There was no cheating. "He was accompanied," The Sun reported, "by two men in a carriage to see that the wager was fairly carried out."
Weston was a newspaperman who would benefit later from a friendly press - "God bless the newspaper boys - they've always been good to me" said Weston, a friend of Horace Greeley, the noted publisher.
He was born in 1839 in Providence, R.I., and, sickly as a child, was told to walk a lot. He became a reporter for the New York Herald. Legend says he scored some beats by outrunning horsecars in taking his copy back to the paper. It's a good story and may even be true.
There were other legends - that he was a Union spy during the Civil War and that he carried dispatches when horses were shot from under him. These are probably fanciful, although he did serve as a Union soldier.
Weston became obsessed with walking for money after the Civil War. As a journalist, he was always in need of it.
In 1867, he wagered he could walk from Portland to Chicago (1,326 miles) in 26 days, his first professional venture. He did and made a reported $10,000.
He soon began entering challenge races of six days, winning many, losing some. His speed sometimes propelled him to 500-mile weeks. The races took him to Europe, where he beat England's best walker, "Blower" Brown, in a furious race.
In 1909, when he was 70, he walked 3,895 miles from New York to San Francisco in 104 days. He made the return trip in 1910 on a shorter route (3,600 miles in 70 days). An average day was 50-plus miles.
"A man can do in his 70th year what he did in his 29th, if he lives a careful, temperate life," Weston announced. He slept six hours, took no stimulants while strolling, ate big breakfasts and dinners but no lunches and never trained: "artificial and unnecessary."
His last great adventure was 1,546 miles in 51 days from New York to Minneapolis. He was greeted by the governor and the mayors of St. Paul and Minneapolis. He laid the cornerstone of the new Minneapolis Athletic Club. He was in his 75th year.
Events at the end of his colorful life made a sad denouement, but Weston showed his resilience to the last.

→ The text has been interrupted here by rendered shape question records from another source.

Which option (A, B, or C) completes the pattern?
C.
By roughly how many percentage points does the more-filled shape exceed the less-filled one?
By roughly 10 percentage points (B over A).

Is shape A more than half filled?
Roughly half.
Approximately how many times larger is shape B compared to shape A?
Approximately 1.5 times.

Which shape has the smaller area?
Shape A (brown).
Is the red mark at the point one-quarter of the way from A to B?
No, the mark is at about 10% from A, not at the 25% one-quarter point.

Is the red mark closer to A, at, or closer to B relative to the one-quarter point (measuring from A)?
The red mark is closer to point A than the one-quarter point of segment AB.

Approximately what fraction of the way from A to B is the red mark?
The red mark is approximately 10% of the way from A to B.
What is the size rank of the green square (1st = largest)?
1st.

Burglars entered his farm home near Kingston, N.Y., in 1924 when he was 85. He was shot in the leg, burglars ransacked his house, but he survived.
Two years later, he was found wandering on Manhattan's East Side, a forgotten, bewildered derelict, 87 years old. He was taken to Bellevue Hospital. A doctor said, "He is just a tired old man. It is just a case of the machine wearing out."

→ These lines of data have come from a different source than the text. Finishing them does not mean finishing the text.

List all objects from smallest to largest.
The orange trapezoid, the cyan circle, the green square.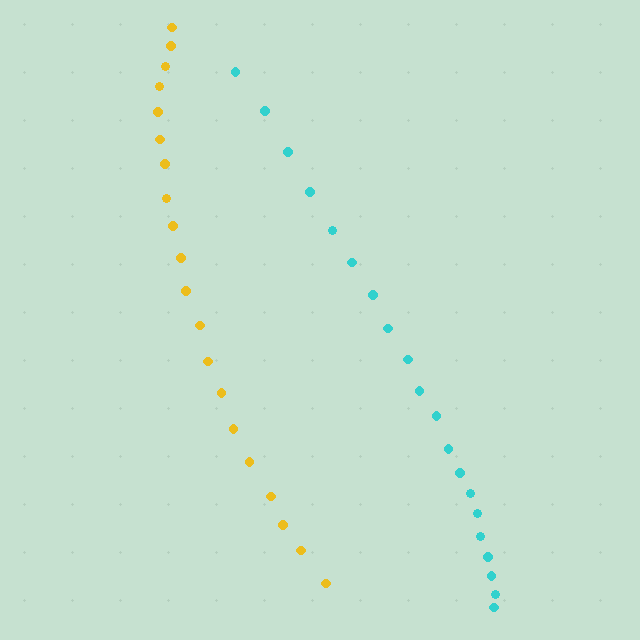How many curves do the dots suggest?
There are 2 distinct paths.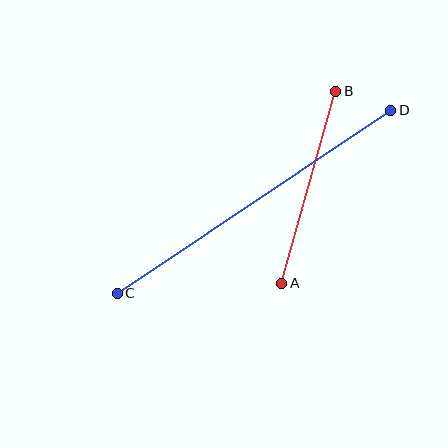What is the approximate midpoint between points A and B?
The midpoint is at approximately (309, 187) pixels.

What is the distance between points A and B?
The distance is approximately 199 pixels.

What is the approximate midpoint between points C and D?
The midpoint is at approximately (254, 202) pixels.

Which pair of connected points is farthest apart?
Points C and D are farthest apart.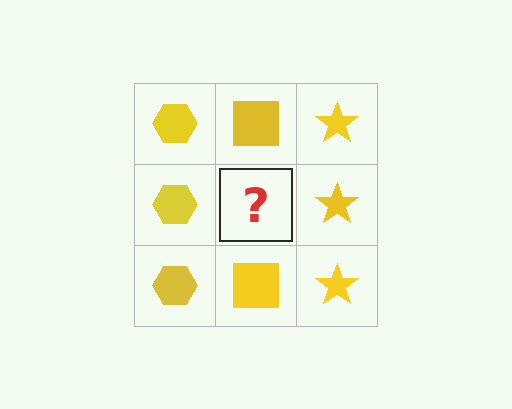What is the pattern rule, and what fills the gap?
The rule is that each column has a consistent shape. The gap should be filled with a yellow square.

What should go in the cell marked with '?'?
The missing cell should contain a yellow square.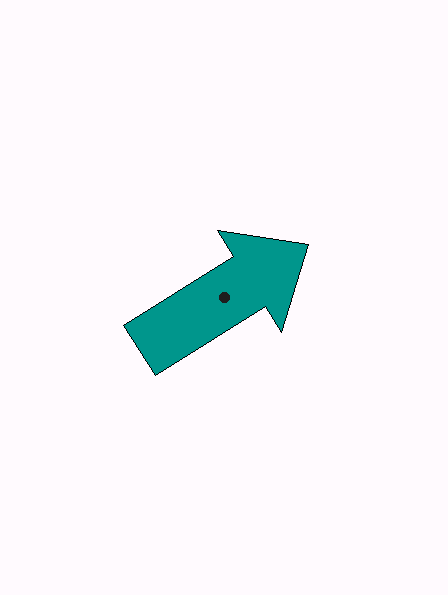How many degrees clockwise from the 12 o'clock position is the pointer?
Approximately 58 degrees.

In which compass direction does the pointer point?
Northeast.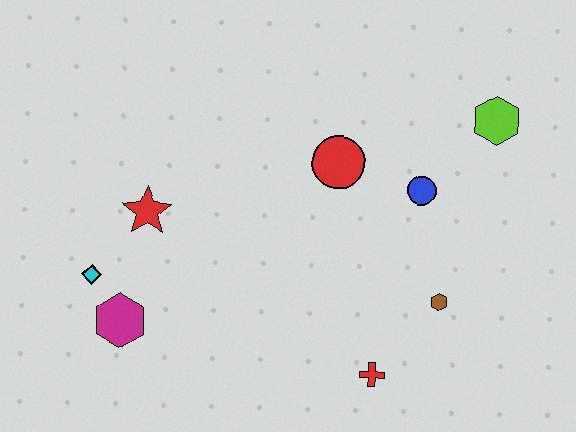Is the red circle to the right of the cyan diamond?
Yes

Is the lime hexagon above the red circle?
Yes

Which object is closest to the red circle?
The blue circle is closest to the red circle.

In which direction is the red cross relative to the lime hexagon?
The red cross is below the lime hexagon.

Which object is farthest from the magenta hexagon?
The lime hexagon is farthest from the magenta hexagon.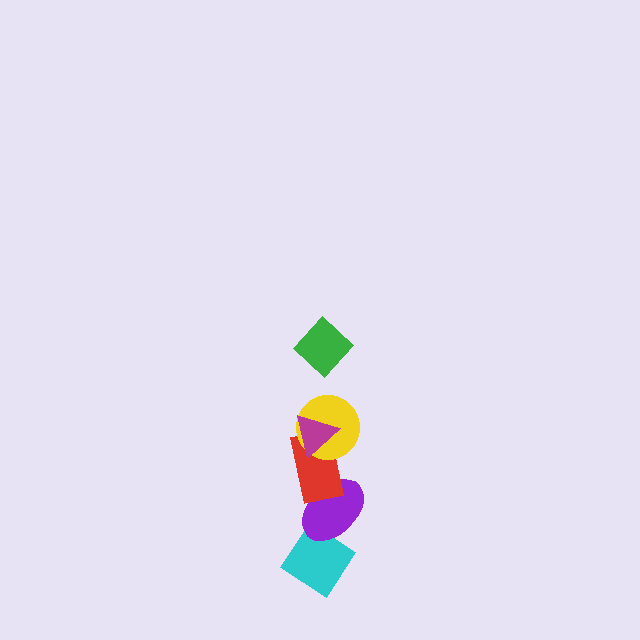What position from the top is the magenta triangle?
The magenta triangle is 2nd from the top.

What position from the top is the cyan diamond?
The cyan diamond is 6th from the top.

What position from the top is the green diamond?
The green diamond is 1st from the top.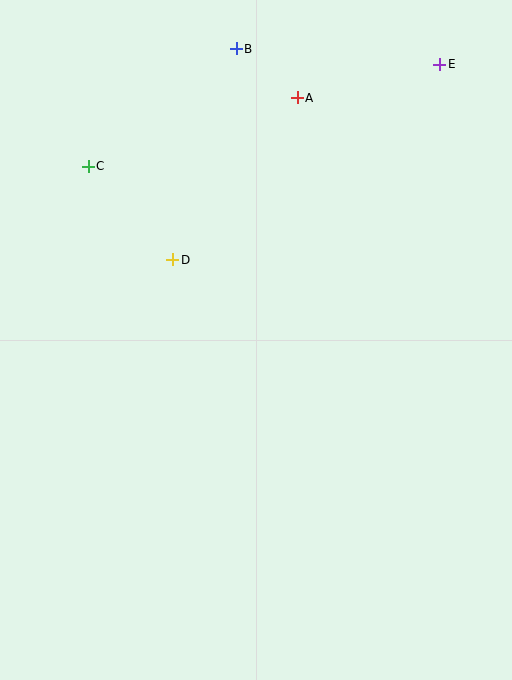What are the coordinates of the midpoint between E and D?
The midpoint between E and D is at (306, 162).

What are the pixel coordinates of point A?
Point A is at (297, 98).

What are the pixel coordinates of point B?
Point B is at (236, 49).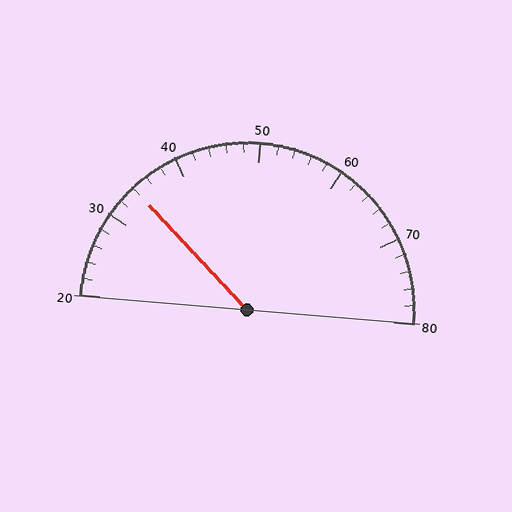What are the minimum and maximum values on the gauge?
The gauge ranges from 20 to 80.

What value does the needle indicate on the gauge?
The needle indicates approximately 34.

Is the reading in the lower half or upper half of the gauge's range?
The reading is in the lower half of the range (20 to 80).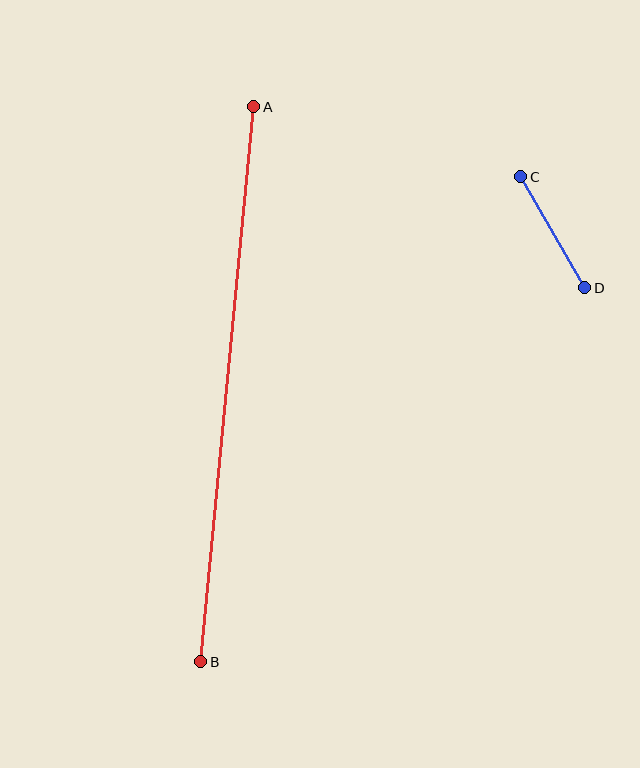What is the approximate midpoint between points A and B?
The midpoint is at approximately (227, 384) pixels.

Anne Nichols, author of the hit play "Abie's Irish Rose," came to the rescue and set up a trust fund of $150 a month. His long-time secretary, Anna O'Hagan, took him into her New York home for the rest of his life. Weston and his wife had separated years earlier.

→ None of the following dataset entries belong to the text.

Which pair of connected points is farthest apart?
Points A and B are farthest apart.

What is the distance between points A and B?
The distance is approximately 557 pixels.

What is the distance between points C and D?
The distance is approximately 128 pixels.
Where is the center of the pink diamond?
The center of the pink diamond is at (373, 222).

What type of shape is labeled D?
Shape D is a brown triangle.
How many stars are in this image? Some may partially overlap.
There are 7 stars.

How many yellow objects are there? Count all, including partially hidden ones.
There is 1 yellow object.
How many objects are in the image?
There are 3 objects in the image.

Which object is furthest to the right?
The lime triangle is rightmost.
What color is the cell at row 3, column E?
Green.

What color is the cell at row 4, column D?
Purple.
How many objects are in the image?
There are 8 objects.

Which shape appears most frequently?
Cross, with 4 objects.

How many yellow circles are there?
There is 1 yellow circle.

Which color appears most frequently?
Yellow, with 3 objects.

Weston hated cars as unhealthy. Soon after, at age 88, he was hit by a New York taxicab. The Associated Press reported "He was on his way to church to render thanksgiving in prayer for having been rescued from the direst poverty."
Good Old Man Weston, severely injured in the accident, lived out the remaining two years of his life in a wheelchair and in bed. He died May 13, 1929 and was buried in St. John's Cemetery in Brooklyn, N.Y.
His lifelong goal was to reach 90. Two months earlier, he did. Weston usually got there.
Ernest F. Imhoff, a reporter for The Sun and admirer of Weston, once walked 100 kilometers (62 miles) from Washington to Harper's Ferry, W.Va., in 17 hours. Unlike Weston, he couldn't do another 62 the next day and the next.